Have you yet stood outside on a Fall day, a day like today, in a park where the leaves are on fire with the end of life and the wind pulls them up and down like kites, or rolls them along the ground like frantic nestlings? I think you haven't. I think you feel safer in my parents' home, letting them shelter you from all the noise and motion of the world. You are missing so much.
I found the last ice cream vendor in Central Park. I had lived in a small space of my brain—your brain—for so long I'd forgotten about money. I reached for a waffle cone and the guy, his voice strong and laughing, asked me what I wanted and I said chocolate and then, as he held up the ice cream to me, I realized I couldn't pay.
"I don't have cash," I said, "can I trade you for something?"
"Unless you know how to give a killer blowjob. . ." he said, grinning.
"Something better," I said, and held out my hand toward his free one. He raised his eyebrows but reached out anyway. I had to help him keep his other hand steady so he didn't drop my ice cream. Together we expanded, molecule by molecule, to inhabit each other's bodies, the ice cream cart between us, the tarred and pitted pavement, the soil and roots and grass blades. Our mingled existence expanded outward to include the cart's canopy and there we sat, like a soap bubble, molecules and atoms in the air bumping against us, making a film of dust that defined our edges.
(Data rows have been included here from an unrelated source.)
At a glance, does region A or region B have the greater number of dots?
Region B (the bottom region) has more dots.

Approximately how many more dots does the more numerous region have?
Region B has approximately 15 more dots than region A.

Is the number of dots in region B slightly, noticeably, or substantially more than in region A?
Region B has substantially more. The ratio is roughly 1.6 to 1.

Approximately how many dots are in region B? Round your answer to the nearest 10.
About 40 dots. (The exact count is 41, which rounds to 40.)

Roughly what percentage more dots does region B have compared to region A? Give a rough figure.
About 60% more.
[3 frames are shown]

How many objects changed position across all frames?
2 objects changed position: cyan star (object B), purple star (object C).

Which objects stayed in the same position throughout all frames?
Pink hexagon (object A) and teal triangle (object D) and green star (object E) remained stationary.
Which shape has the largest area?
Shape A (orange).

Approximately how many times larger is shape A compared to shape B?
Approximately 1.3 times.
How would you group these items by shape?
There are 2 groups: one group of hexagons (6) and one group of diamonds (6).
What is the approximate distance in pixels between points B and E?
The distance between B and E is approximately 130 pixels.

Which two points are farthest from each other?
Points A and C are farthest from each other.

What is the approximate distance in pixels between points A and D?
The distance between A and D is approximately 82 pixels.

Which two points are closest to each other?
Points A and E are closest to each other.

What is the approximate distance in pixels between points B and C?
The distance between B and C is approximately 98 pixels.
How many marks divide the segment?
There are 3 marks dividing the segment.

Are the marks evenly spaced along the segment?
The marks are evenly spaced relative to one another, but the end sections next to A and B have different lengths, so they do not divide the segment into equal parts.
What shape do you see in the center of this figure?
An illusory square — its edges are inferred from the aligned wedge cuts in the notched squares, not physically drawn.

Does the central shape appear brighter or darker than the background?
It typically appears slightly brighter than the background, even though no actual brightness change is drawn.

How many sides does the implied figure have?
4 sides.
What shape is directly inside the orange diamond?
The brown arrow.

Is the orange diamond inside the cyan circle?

Those of us born into the physical world only ever know other living things through a veil of parsed and edited experiences. We divine that others are alive because we first realize we are alive. We are only ever truly alone, despite how desperately we want to pretend otherwise. But you changed that for me; you and I were together inside that veil. It was a revelation of sorts, and liberating, despite being stuck as a silent appendage for so long. And now I passed the revelation on to the ice cream vendor. It was as tender an experience as lovemaking. It was like making a snow globe and falling and dancing and falling again inside the safety of that scrim of air; dancing with a part of myself I had never met before but instantly knew to be both alive and to be me.
All those words of mine, the thoughts I'd scribbled in my journals, the paper and ink you destroyed in your efforts to understand what you were; I think they were an effort at returning to a state like the one I felt in the park.
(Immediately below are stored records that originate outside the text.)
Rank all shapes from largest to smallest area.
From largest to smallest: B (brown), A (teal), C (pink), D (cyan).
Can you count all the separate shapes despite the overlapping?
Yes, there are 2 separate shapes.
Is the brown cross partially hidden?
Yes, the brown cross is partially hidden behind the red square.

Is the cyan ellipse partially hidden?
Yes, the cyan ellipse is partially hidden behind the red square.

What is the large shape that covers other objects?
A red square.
Another presence arrived, pressed against the bubble.
"Can I have an ice cream, or are you going to just stare into each other's eyes all afternoon?"
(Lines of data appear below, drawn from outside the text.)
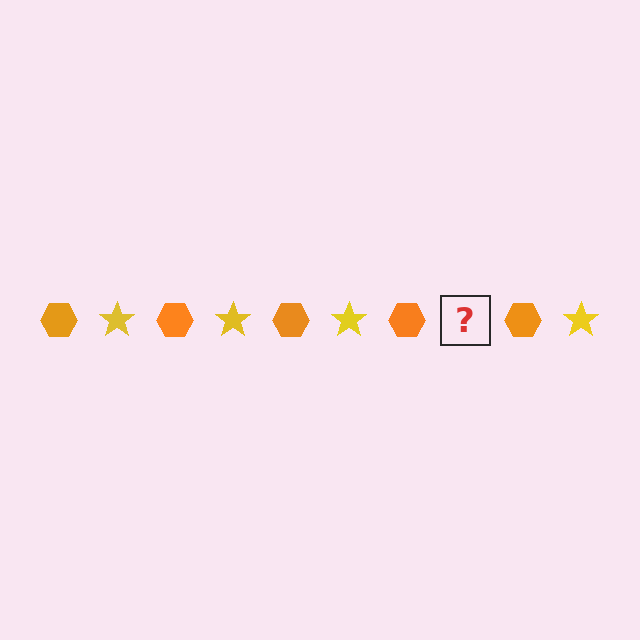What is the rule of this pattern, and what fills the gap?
The rule is that the pattern alternates between orange hexagon and yellow star. The gap should be filled with a yellow star.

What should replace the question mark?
The question mark should be replaced with a yellow star.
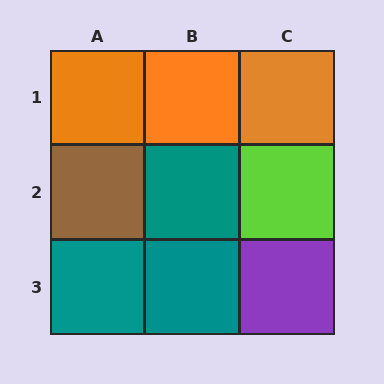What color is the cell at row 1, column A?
Orange.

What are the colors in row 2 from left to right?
Brown, teal, lime.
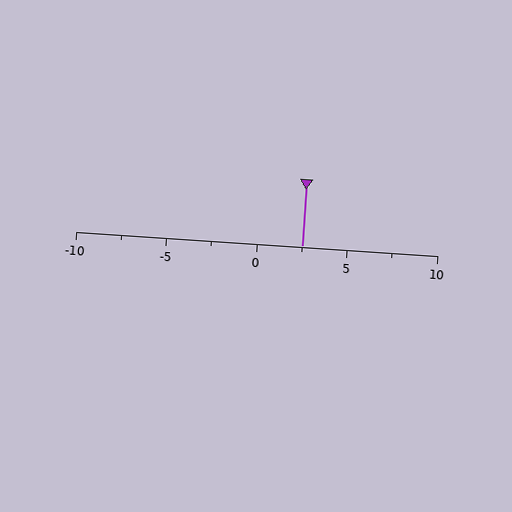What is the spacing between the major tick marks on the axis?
The major ticks are spaced 5 apart.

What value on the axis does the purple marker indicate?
The marker indicates approximately 2.5.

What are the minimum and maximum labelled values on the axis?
The axis runs from -10 to 10.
I brought us back. The bits of air that had become solid fell like dust bunnies dropped from a dust pan, surfing the air currents and drifting away.
I looked at the chocolate ice cream in the waffle cone. It was still perfectly frozen. I had been the ice cream for a moment. I had been everything in the bubble. I looked at the vendor. His eyes were glazed, almost sleepy. He handed me the ice cream. It was delicious. It was more than delicious. It was the best chocolate ice cream I'd ever had.
The wind was at my back, pushing me forward, and my tongue was rich with cold chocolate, and my eyes were filled with the peculiar light of Fall, and everywhere I looked I saw myself, coded and shaped into something else, distinctly me and distinctly different, and I understood that everything in the universe was me. All my life I had been aware of being alone, trying to embrace that aloneness by writing, by working as a night guard in an empty building, sleeping during the day, doing the minimal amount necessary to keep a girlfriend when sex seemed like a way to transcend the curse of being a concrete, discrete particle. And in the park, when I saw myself everywhere I looked—the trees, the water, the ducks, the bread fed to the ducks, the vast ocean of microscopic creatures seeding the soil—the vast loneliness was finally gone and I was home. I wanted to tell someone. I wanted to tell you.